Endocrine disruptor researcher faked dataJunkScience.com reports a disturbing incident that seems to be part of a trend. Remember the scare over chemicals, including pesticides, that supposedly acted as endocrine disruptors? Endocrine disruptors purportedly interfered with our bodies' hormonal systems, potentially harming all sorts of growth and developmental processes.
One of the original research papers that got this whole thing started, published in in the journal "Science" in 1996, was eventually retracted. Neither the author nor any other researchers could duplicate the findings. At first, it only seemed that Arnold was guilty of bad science. Unfortunately, it's even uglier than that.
The federal Office of Research Integrity has determined that Arnold "committed scientific misconduct by intentionally falsifying the research results published in the journal Science and by providing falsified and fabricated materials to investigating officials," and that "there is no original data or other corroborating evidence to support the research results and conclusions reported in the Science paper as a whole."

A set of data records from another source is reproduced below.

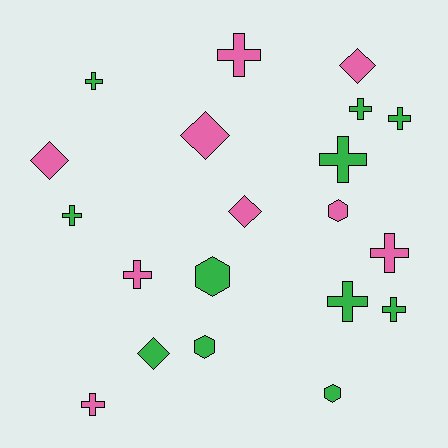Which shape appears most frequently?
Cross, with 11 objects.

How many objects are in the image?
There are 20 objects.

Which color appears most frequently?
Green, with 11 objects.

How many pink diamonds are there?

The penalty? A five-year ban on receiving federal grant money. Apparently, grant money has a tendency to corrupt. This case resembles the recent revelation of a California researcher who claimed to have linked power lines to increased cancer risk. More grant money was in the offing, until it was discovered that this investigator had faked much of his evidence.
Despite this news -- as well as abundant subsequent scientific evidence that endocrine disruptors pose little or no threat -- the EPA continues to require the chemical industry to spend millions of dollars screening chemicals for endocrine disrupting properties.